Up and Running with Serverless Functions with Ben Hong
Introduction with Serverless Functions
Let's face it. Serverless functions is one of those terms that's very confusing when you first hear it. After all, "serverless" doesn't really mean that there are no servers. So what does it really mean?
In this lesson, you'll learn what serverless functions are and why people are so excited about them.
Let's face it. Serverless functions are one of those terms that's very confusing when you first hear it. After all, serverless doesn't really mean that there are no servers. Instead, it's more like you don't have to purchase and maintain your own servers. So at the end of the day, serverless functions still require servers.
It's just that instead of maintaining your own servers and having to worry about operations and logistics, you get to focus on solving business problems instead. So why are serverless functions great? Well, to start, it lowers the barrier of entry for developers as they want to extend and build functionality beyond the browser.
Number two, they're quite inexpensive compared to owning and managing your own servers, especially early on in development. Number three, it enables quick deployments and updates that are inherently scalable as your requirements grow. And finally, as I mentioned earlier, it allows developers to focus on solving business problems rather than on operations and managing their own servers to help better illustrate this.
Consider the following here on our planet. We have a base and our base is the equivalent of your website. Its job is to receive visitors and display information for people. Now, these satellites up here, these represent different APIs where we often fetch data in order to populate our website or application.
And so typically we'd go ahead and we'd send data up to request something and then the API would send it back. But then here's the thing. What happens when you want something different from the API? Well, unless you have control or access to the backend engineers who can make a change, this is actually not possible for most developers.
However, what if we could have this intermediary robot and in this case, this robot is a serverless function. And so what we can do is we can send a request to this robot and he can go ahead and pass it onto the API and then return the data back. Now you're probably wondering what's the difference. Well, the difference is now when we send a request onto our serverless function and it goes and fetches it back, we can actually program a robot to send something different back to us.
In other words, we now have much more control over how things are being returned to our application.
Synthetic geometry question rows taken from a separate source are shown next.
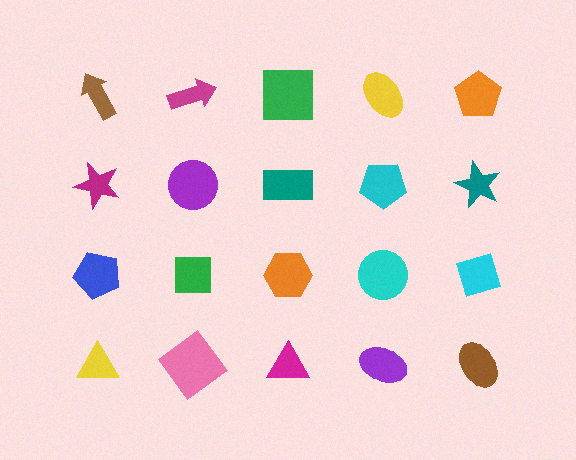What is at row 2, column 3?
A teal rectangle.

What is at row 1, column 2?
A magenta arrow.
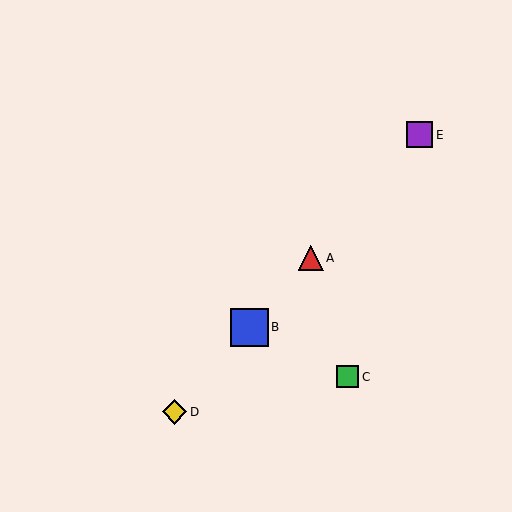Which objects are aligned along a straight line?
Objects A, B, D, E are aligned along a straight line.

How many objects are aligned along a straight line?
4 objects (A, B, D, E) are aligned along a straight line.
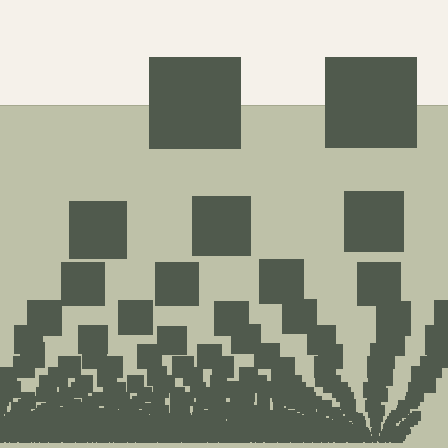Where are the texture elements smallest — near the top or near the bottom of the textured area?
Near the bottom.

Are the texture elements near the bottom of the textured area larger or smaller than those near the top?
Smaller. The gradient is inverted — elements near the bottom are smaller and denser.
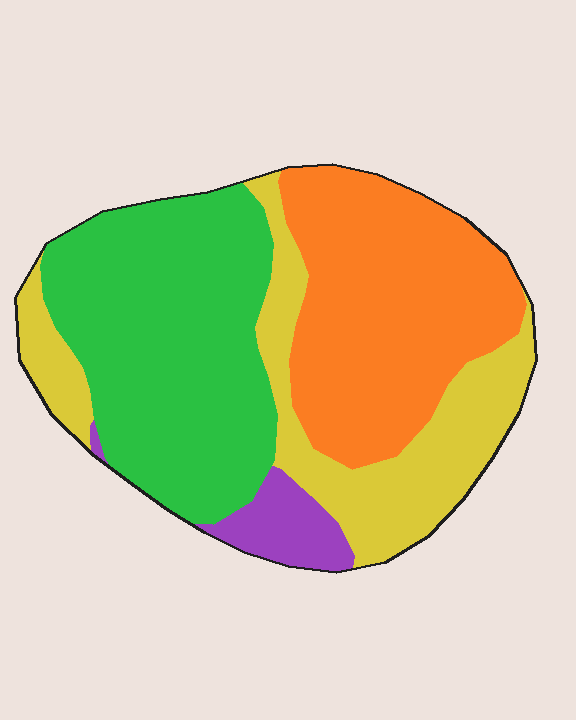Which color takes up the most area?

And so thinking about this across a bigger scale with multiple serverless functions that can then fetch different data, this is really powerful. And to top it off, we could even theoretically combine these serverless functions so that when we send a single request to the serverless function, it'll go ahead and combine that into this single response.
Pretty cool, huh? While sir, all those functions are great. Like any technology or technique, there are some limitations to them. The first is that they're not built for long-running processes. This means that anything that takes longer than 30 seconds typically might require a different approach. Secondly, they're primarily stateless, which means that the serverless functions won't be able to store the currency of the processes.
As it goes from serverless function to serverless function. There are certainly techniques to get around this, but this is an inherent part of serverless architecture. Finally, compared to owning your own servers and having them run all the time, they can have some performance or latency problems. You might hear terms such as cold start, but generally, this doesn't impact a large number of use cases.
With all that said and done at the end of the day, as my coworker, Jason Lengstorf would say serverless functions, ultimately give developers superpowers and enable them to do things that would not otherwise have been possible. I look forward to showing just how easy it is to get up and running with serverless functions in this mission.